By DNAinfo Staff on November 10, 2010 2:14pm  | Updated on November 10, 2010 3:53pm

By Benjamin Fractenberg and Olivia Scheck

DNAinfo Staff

UPPER WEST SIDE – An empty ambulance being loaded onto a tow truck burst into flames outside St. Luke's Roosevelt Hospital’s 59th Street emergency room Wednesday afternoon, terrifying onlookers who feared that oxygen tanks inside might explode.

No one was hurt, but the block was closed to traffic, said hospital spokesman Jeff Jabomowitz.

“There’s oxygen tanks in the back. We were concerned about that,” Jabomowitz said.

The hospital briefly stopped accepting people into its ER, employees said.

John Jay College of Criminal Justice evacuated its North Hall building next door to the hospital as a precaution.

“They rang the bell and said ‘everyone evacuate,’” John Jay employee Vincent Pizzuto said.
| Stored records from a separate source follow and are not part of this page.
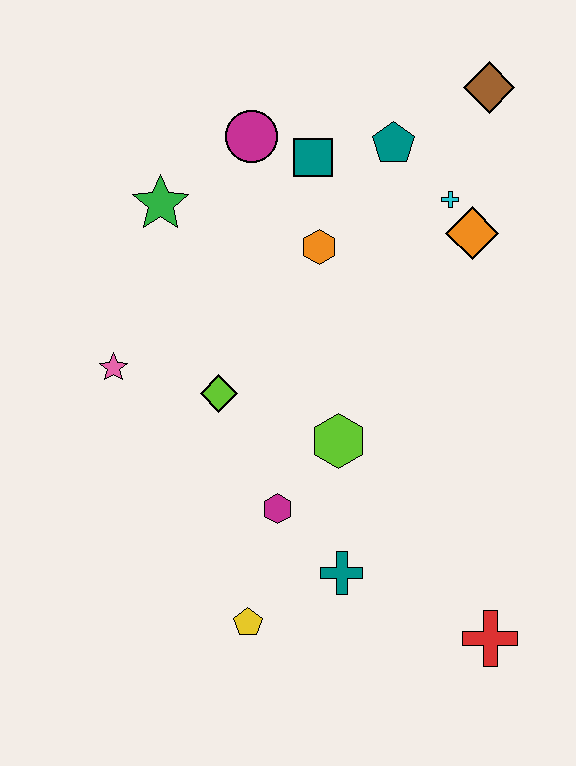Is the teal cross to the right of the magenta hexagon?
Yes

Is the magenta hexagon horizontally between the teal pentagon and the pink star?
Yes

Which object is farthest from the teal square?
The red cross is farthest from the teal square.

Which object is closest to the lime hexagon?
The magenta hexagon is closest to the lime hexagon.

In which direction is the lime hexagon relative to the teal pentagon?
The lime hexagon is below the teal pentagon.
When he saw the fire, “I was like, ‘What the hell is that?’”

A witness, Michael Vogel, said he was dropping off his girlfriend at John Jay and saw a tow truck driver getting ready to take the ambulance away. Smoke appeared from under the hood, and the driver doused it with a fire extinguisher. Then he lifted the hood and flames shot out.

“Before you knew it, it was engulfed in flames,” Vogel, 20, of Brooklyn, said. “It was scary. (The driver) was lucky. It happened so fast.”

The tow truck driver, who identified himself only as Louie, said, “It was going to a repair shop and it never made it.”

Louie remained at the scene while firefighters put out the fire, then loaded up the charred remains and hauled it away.

In a memo to students and staff, John Jay Chief Operating Officer Robert Pignatello said the ambulance caught fire at 1:10 p.m., accompanied by “a loud boom, high visible flames and quite a bit of smoke.”

North Hall was reopened at about 1:30 p.m., after fire officials said it was safe to return, Pignatello said.